Ne hakkında yazıyorlar?

“Benim Şehrim” konulu yazılar çoğunlukla yerel turistik mekanları, ünlü kişilikleri anlatıyor ve biraz tarih ekliyor. Bütün bunlara yabancı turistlerin yorumları ya da yerleşim yerinin benzersizliği de eklenince en yaratıcı yazılar elde ediliyor. Kuşkusuz bu detayların her biri “Benim Şehrim” konulu bir makale yazmak için önemlidir.

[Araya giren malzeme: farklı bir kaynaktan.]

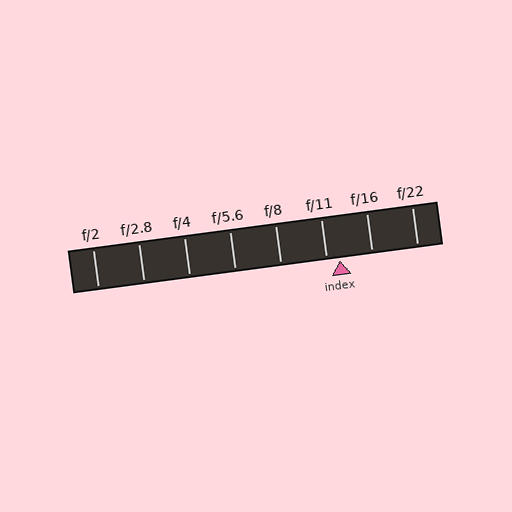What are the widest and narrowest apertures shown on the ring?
The widest aperture shown is f/2 and the narrowest is f/22.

Ancak kendinizi yalnızca bunlarla sınırlamanıza gerek yok. Şehrin daha iyi görünmesini sağlayacak hava durumuyla ilgili birkaç öneri ekleyebilirsiniz. Ayrıca nostalji ya da burada yaşama sevinci gibi duyguları da eklemek iyi bir çözüm olacaktır.

İlginç nasıl yazılır?

"Benim Şehrim" konusuyla ilgili bir makaleyi ilginç kılmak için yazarın kendisi için ilginç olan şeyler hakkında yazmanız gerekir. Örneğin, eğer bir öğrenci, şehrinde eski evlerin olduğu bir sokağın olmasından hoşlanıyorsa, bu yeri neden sevdiğini ve buranın ne gibi duygular uyandırdığını belirterek yazmasına izin verin. Burada birçok insanın yaşamasını seviyorsanız, bırakın hikaye bununla ilgili olsun. Ve yazar sadece eski bir kütüphanenin varlığından hoşlansa bile, bırakın metin bundan bahsetsin.

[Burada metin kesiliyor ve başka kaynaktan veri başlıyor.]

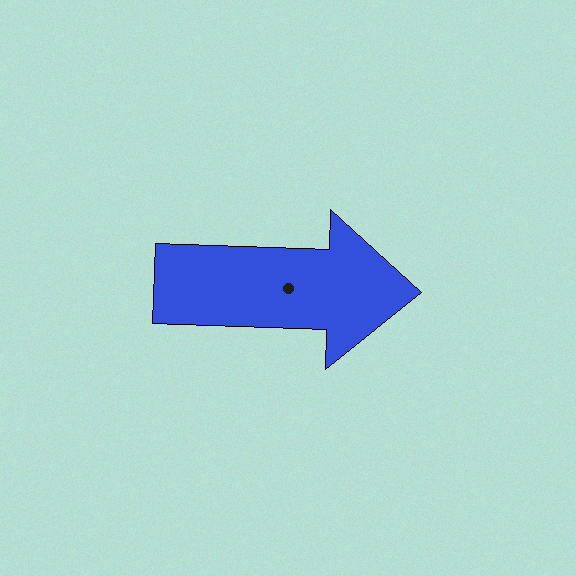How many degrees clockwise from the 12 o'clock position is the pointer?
Approximately 92 degrees.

“Benim Şehrim” konulu bir makale yalnızca ilgi çekici yerlerin bir listesi ve tarihi gerçeklerin yeniden anlatılması değildir. Ama aynı zamanda yerelliğin benzersizliğini ve benzersizliğini de ortaya koyuyor.

Favori şehir

Bir öğrencinin yazabileceği yerin memleketi olması şart değildir. Ayrıca yalnızca bir kez gittiği bir yer de olabilir. “En sevdiğim şehir” konulu bir makale aşağıdaki içeriğe sahip olabilir.

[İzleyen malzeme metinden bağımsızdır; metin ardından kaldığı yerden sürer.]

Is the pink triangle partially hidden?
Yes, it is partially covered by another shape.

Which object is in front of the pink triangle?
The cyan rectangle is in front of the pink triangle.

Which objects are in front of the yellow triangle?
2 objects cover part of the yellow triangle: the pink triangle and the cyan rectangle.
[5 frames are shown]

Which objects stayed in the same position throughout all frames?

“Bir gün N şehrine geldim. Orada sadece birkaç gün kalmama rağmen burayı her zaman hatırlayacağım. Büyük şehir sakinlerinin uzun zamandır alıştığı çirkin telaşın hiçbiri yoktu. Otobüs duraklarında saatlerce süren trafik sıkışıklığı ve büyük insan kalabalığı yaşanmadı. Güzel bir şeyin beklentisiyle her şey donmuş gibiydi. İnsanlar sokaklarda yavaşça yürüyor, neşeyle gülümsüyor ve aceleleri yoktu. Küçük ve şirin kahvehanelerden kahkahalar duyuluyordu; havada taze hamur işleri ve aromatik sütlü kahve kokusu vardı. Buradaki herkes hayatın tadını çıkarıyor ve kibar davranıyordu.

Dar sokaklar parlak çiçeklerle dolu çiçek tarhlarıyla çevriliydi, şehir parkında güzel bir göl vardı ve sokaklar temizlikle parlıyordu. Merkez meydanda görkemli bir antik tiyatro binası duruyordu, sokak müzisyenleri çalıyordu ve turistler büyük komutanın anıtında fotoğraf çektiriyordu. N, ölçülü yaşam akışıyla beni etkiledi. Ve en sevdiğimiz şehirden bahsedecek olursak şüphesiz ki N olacaktır.”

Küçük vatan

Ancak çoğu zaman öğrenciler doğdukları ve yaşadıkları yeri anlatırlar. “Memleketim” konulu bir makale tamamen farklı bir içeriğe sahip olacak.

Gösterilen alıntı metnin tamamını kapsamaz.